ガ島通信

メディアとジャーナリズムの未来を追いかける

三菱不祥事に思うこと

地に落ち続けるスリーダイヤモンド。クラッチ事故で起訴された元社長が「無罪を主張」。ニュースによれば『これまでに起訴された計8被告と法人としての三菱自のうち、6被告と三菱自が無罪を主張している』ということです。


裁判は審理中で、無罪の可能性はあります。しかし、多くの人が「人が亡くなっているのに反省の色がない」と思うでしょうし、起訴された後の有罪率の高さ(有罪率の高さについて日本の司法・警察の有能性を主張する人がいますが、起訴便宜主義で検察は無罪になりそうな案件を起訴しないので、額面通りには受け取れないと思います)や、推定無罪にもかかわらず「無罪」を主張する限り犯罪者VS遺族などの対立軸を作りたがるマスメディア、などさまざまなファクターを分析すれば、有罪を認めて、遺族に謝罪し、事件に幕引きを図ったほうが、会社のためには良い。つまり三菱自動車にとって得なはずです。


しかし、そうならない。そして、三菱内部に「組織を変えよう」という動きや改革、批判があることもほとんど伝わってきません(工場の社員が販売店で洗車サービスをしているというニュースはテレビで見たことがありますが)。

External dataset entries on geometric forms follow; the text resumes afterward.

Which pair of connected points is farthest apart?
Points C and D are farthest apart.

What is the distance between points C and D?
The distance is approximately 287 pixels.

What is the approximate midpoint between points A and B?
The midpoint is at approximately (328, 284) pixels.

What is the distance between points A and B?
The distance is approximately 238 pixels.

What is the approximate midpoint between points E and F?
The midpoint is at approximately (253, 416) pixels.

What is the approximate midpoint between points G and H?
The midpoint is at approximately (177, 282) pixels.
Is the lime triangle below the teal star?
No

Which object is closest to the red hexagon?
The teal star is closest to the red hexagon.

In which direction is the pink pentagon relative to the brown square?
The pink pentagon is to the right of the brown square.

それどころか、へたくそな広報を行ってさらにユーザーの心象を悪くしています。昨日の各紙に三菱自動車から「リコール無償修理」の広告が入っていたのをご存知でしょうか? 三菱側は、タイミングが「良い」と判断したのかもしれませんが、翌日旧経営陣の「無罪主張」では逆効果。それに、三菱は過去に記者クラブに対して「小さく扱ってほしい」との申し入れをしたこともあります。


このようなことが続けば「旧経営陣だけでなく、社員もダメ。組織全体が腐ってるんだな〜」と思われても仕方がないでしょう。

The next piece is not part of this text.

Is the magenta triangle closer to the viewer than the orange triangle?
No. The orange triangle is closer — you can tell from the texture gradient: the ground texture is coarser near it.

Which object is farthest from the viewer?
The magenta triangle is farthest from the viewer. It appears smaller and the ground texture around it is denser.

私の書いた「朝日新聞記者に見る傲慢」で、「個人と組織を一体化している」とのご意見がありましたが、世間は個人と組織の区別などしないものです。少なくとも私の知り合いに「リコールを隠し」そうな不誠実なメカニックはいませんが、私の三菱自動車へのイメージは非常に悪い。朝日新聞の問題も同じではないでしょうか? 「カン違いした記者」に会ったことがなくても、読者や取材相手が記者へのイメージを悪化させればそれで終わりなのです。道交法違反問題で朝日新聞は「反省」を世間にアピールしたでしょうか? 多分していない(少なくとも読者に伝わらなければしていないのと同じ)。とすれば、ことの重大性に気づいていないか、罪の意識があまりないか、なのでしょう。

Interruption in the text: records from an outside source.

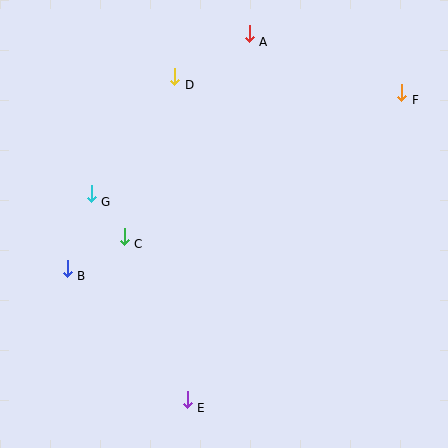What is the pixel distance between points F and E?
The distance between F and E is 375 pixels.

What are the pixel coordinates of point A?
Point A is at (249, 42).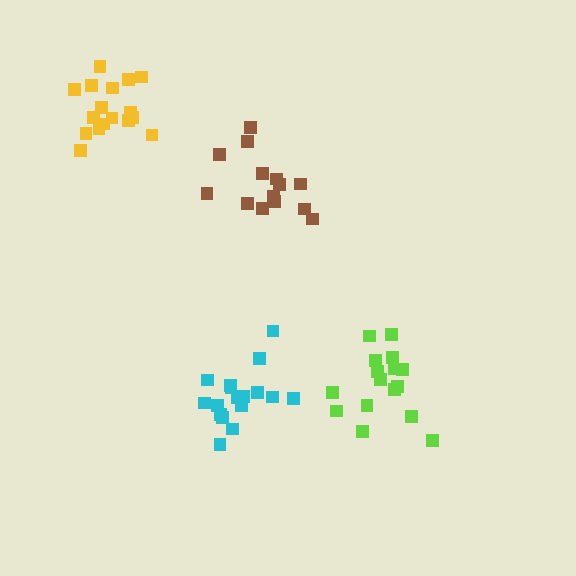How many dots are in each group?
Group 1: 16 dots, Group 2: 17 dots, Group 3: 14 dots, Group 4: 17 dots (64 total).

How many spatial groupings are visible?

三菱自動車にも、既存マスコミにも頑張っている人、誠実な人はいるでしょう。しかし、「いるように見え」なければダメなのです。個人の努力には限界がありますが、できることはあるはずです。三菱の社員が本当に会社を変えたいのなら、記者やカメラマンが集まる裁判所の前でビラを配ってみてはどうでしょう? このブログは私なりの「行動」ですが、所属する社で良質なジャーナリズムを読者に提供できているかといえば、恥ずかしながらできていませんし、その努力を最大限しているかといえば…それはもう悲しいぐらいしか闘っていません。偉そうなことを言っていますが、私も何もできない三菱自動車の社員と同じ穴のムジナなのです。


[追記] 週間木村剛にKFi営業部長の小松原氏が日本企業の不祥事対応パターンが紹介されています。ともかく嵐を過ぎ去るのを待つ。そのような企業風土を作ってしまったことに、不祥事も「祭」の対応しかできない既存メディアにも大きな責任があると感じています。ブロガー新聞の内容が「祭」(あざらしサラダさんが使っている意味とは違うはず)で終わらないことを期待しています。